Childermass stayed close, as Norrell seemed most calm when he was near, with a hand clasping Norrell's atop the bedclothes or simply laid upon his arm or shoulder as he fretted in his sleep.

The doctor returned again that day and - when he proclaimed there was nothing to be done - was chased away by Childermass's dark looks and uncouth words.

But before he left, the doctor was determined to say his piece, even if speaking to Childermass felt a bit like bearding a badger in its den.

"The fact of the matter is: you and the other servants here are taking very good care of Mr. Norrell. You've all shown a depth of feeling and devotion in your attentions to his every need, and there is nothing I can add to your regimen to improve his chances. Right now, I give him the best possible odds to make a full recovery. Good day to you."

The doctor gave Childermass a nod of pompous self-possession and let himself out of the bedroom.

Childermass had no reason to be suspicious of the doctor or his intentions (the man had been healing people across a good portion of Yorkshire for the better part of forty years), so even though he tried not to let temptation best him, he could not ignore the hope blooming in his chest.

As evening drew on, Childermass used the flattest part of the bed to lay out his cards. He asked question after question of them, but they refused to be very forthcoming, and while Childermass could read a change on the horizon, he could not see if it be for good or ill, or what any of it boded for Norrell.

Childermass took himself down to the kitchen to eat a hearty dinner, leaving Lucas to keep an eye on Norrell, but as soon as he was done he returned to the sick room to retake his seat at his master's side and wait for the full of night to draw down.

As it did - as the sun put itself away for the day and the stars bloomed across the inky blackness and a chill wind wrapped itself about the abbey - Childermass watched as Norrell's breathing eased, as his trembling stilled to calmness, as a hint of pink returned to the pallid face.

"You will be well," Childermass promised, "and I'll not leave you until you chase me out, sir."

Norrell gave no reaction, but he looked so healthful compared to the previous days that Childermass could not help but smile and watch and wait, even as the darkest part of the night came on and there was not a single thing in all the house that moved.

= = = = =

Childermass slept on and off throughout the night and whenever he woke, it was always to find Norrell sleeping peacefully, quiet in the equally quiet house.
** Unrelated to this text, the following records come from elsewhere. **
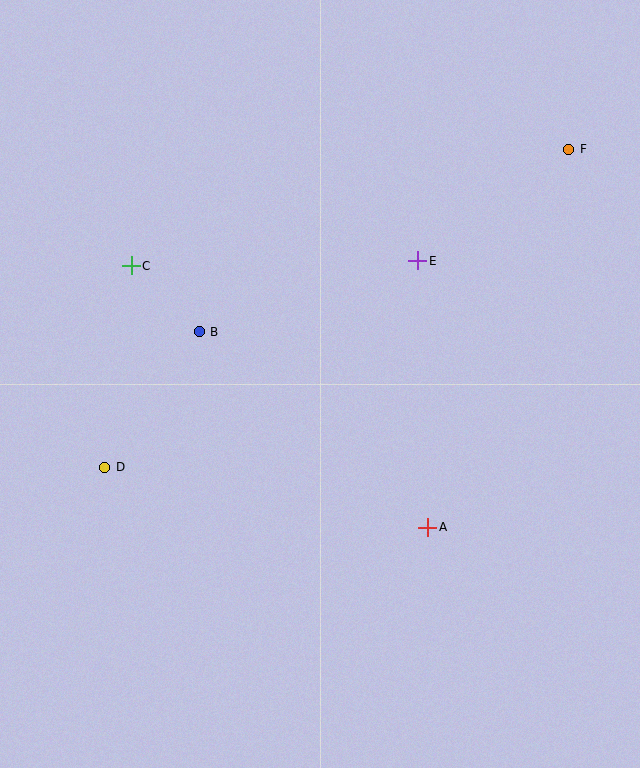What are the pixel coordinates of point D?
Point D is at (105, 467).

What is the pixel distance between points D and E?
The distance between D and E is 375 pixels.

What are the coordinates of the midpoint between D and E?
The midpoint between D and E is at (261, 364).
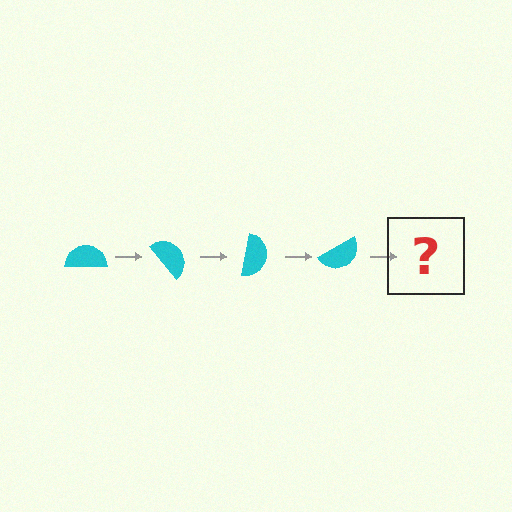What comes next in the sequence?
The next element should be a cyan semicircle rotated 200 degrees clockwise.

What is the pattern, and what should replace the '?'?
The pattern is that the semicircle rotates 50 degrees clockwise each step. The '?' should be a cyan semicircle rotated 200 degrees clockwise.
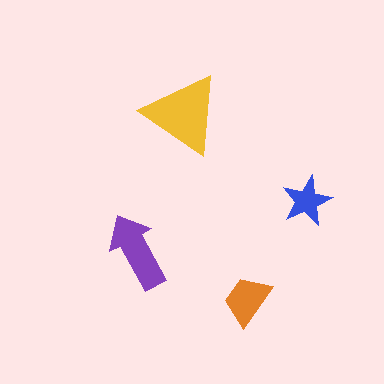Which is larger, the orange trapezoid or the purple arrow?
The purple arrow.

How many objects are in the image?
There are 4 objects in the image.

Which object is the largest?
The yellow triangle.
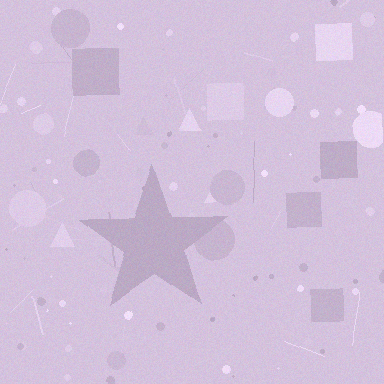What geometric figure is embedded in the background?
A star is embedded in the background.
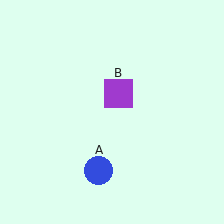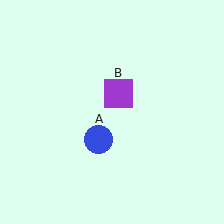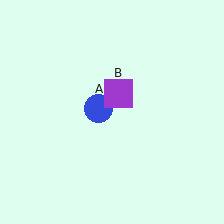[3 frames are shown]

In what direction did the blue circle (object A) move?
The blue circle (object A) moved up.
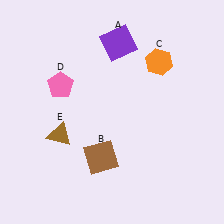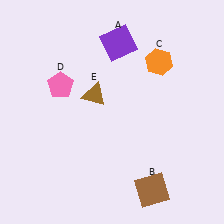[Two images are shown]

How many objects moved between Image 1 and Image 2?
2 objects moved between the two images.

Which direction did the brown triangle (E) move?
The brown triangle (E) moved up and to the right.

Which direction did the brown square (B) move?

When dawn peeked into the room with the rosy tips of its fingers, Childermass roused himself for the day. He tended to the fire and rang for breakfast and saw to it that Norrell was as comfortable as may be.

He found that his master had something of a frown upon his face, as though seeking a way out of a problem (so familiar an expression that it was a comfort to Childermass in and of itself), and so Childermass sat with him and snuck both of his hands into Norrell's-- ostensibly to warm them, but Childermass might admit if only to himself that it was primarily for his own comfort, for while it was true that Norrell's hands were cold, there was still a warm thread of life in them that reassured Childermass far more than any doctor's proclamation.

Childermass bowed his head as he felt the sun ease further past the curtains, illuminating both of them in dusty halos around their hair and tucking its warmth about them like a loving mother.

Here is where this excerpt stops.